Capitalising on that success, Cleese appeared successfully off Broadway and then, famously, on television.

This was largely at the initiation, and with the support, of the late Sir David Frost OBE. Frost’s comedy programme That Was the Week That Was revolutionised late-night television in the UK and triggered a new age of satire.

While Cleese doesn’t quite say as much, it is fairly clear that, had the show not existed, his comedy group Monty Python could not have been conceived or would, at best, have been stillborn.

Cleese tells his story effortlessly and pays generous attention to the friends and colleagues who along the way influenced, encouraged and taught him. Refreshingly free of the artificially sensitive “luvvie” approach of many showbiz autobiographies, this volume is also short on malice.

The reader is left with an impression of the well-brought up young man who adhered to his father’s definition of gentlemanly behaviour.

There is little doubt, too, of Cleese’s awareness of how class differences played into his early life. It is indeed hard not to feel that he has never quite escaped the sharp edges of that influence. His unresolved relationship with his mother is also something he explores.

When Cleese is not trying to be funny—which he very often is—he offers some truly deep insights into a range of human behaviours, no doubt in part a consequence of the many periods of therapy he has undergone (and about which he is refreshingly frank).

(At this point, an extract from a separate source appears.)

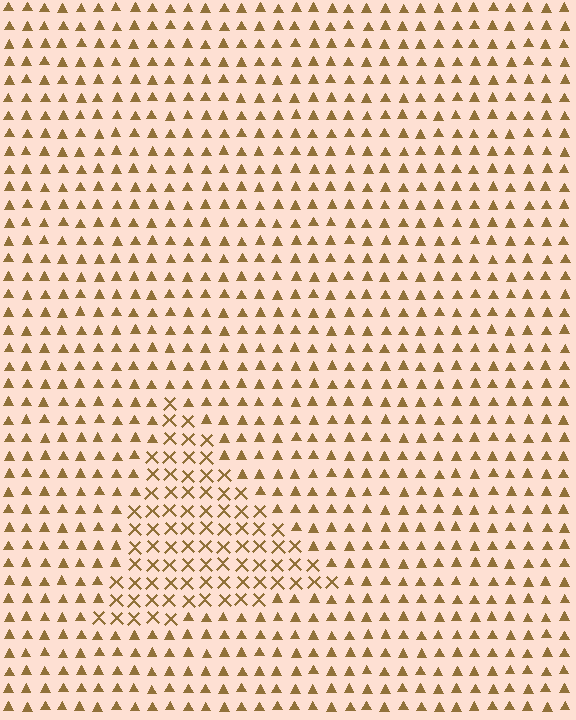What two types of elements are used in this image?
The image uses X marks inside the triangle region and triangles outside it.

His utter outrage at the gross injustice of being caned in school for getting an answer wrong is expressed with such clarity that it provoked in me chilling memories of the long-forgotten indignity I had felt at the hands of my primary school head teacher who, like Cleese’s teacher, also taught mathematics.

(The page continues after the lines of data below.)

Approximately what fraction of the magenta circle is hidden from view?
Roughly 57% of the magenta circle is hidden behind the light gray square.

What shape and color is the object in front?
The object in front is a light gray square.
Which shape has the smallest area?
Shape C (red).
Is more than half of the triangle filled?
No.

An odious and odiferous toad who chain-smoked—his study was a constant blue fug—he delighted in mocking my “foreign” name and having me stand before the class while assailing me with problems of mental arithmetic that he knew full well I was not up to answering.

In so doing, he delighted my classmates whom he encouraged to enjoy my squirming (and, incidentally, ensured that the subject would be forever a no-man’s land to me).

Although there is not a hint of the broken-hearted clown cliché in Cleese’s memoire, the reader is nevertheless left with the impression that there is a dark—even disturbing—side to this immensely talented writer and comedian.

When all is done it is difficult for the reader to judge whether or not he has reached his three-score and 15 years a happy man.

Nevertheless, to play amateur analyst (as he himself sometimes does) it is tempting to suggest that a lack of that same darkness would have rendered impossible Basil Fawlty, his lead character from British sitcom Fawlty Towers.

What ultimately makes Basil funny is the suppressed anger that is forever threatening to explode; if he ever truly gave into a tantrum the humour would be lost. It is the repression, and Basil’s efforts at it, that make us laugh.

It may be a leap too far to suggest that Cleese is an angry man. But given his uncertainties and self-doubts, as well as his occasional questioning of his self-esteem, the hope must be that he realises how much pleasure he has given to so many who enjoy his talent. This book is a suitable record.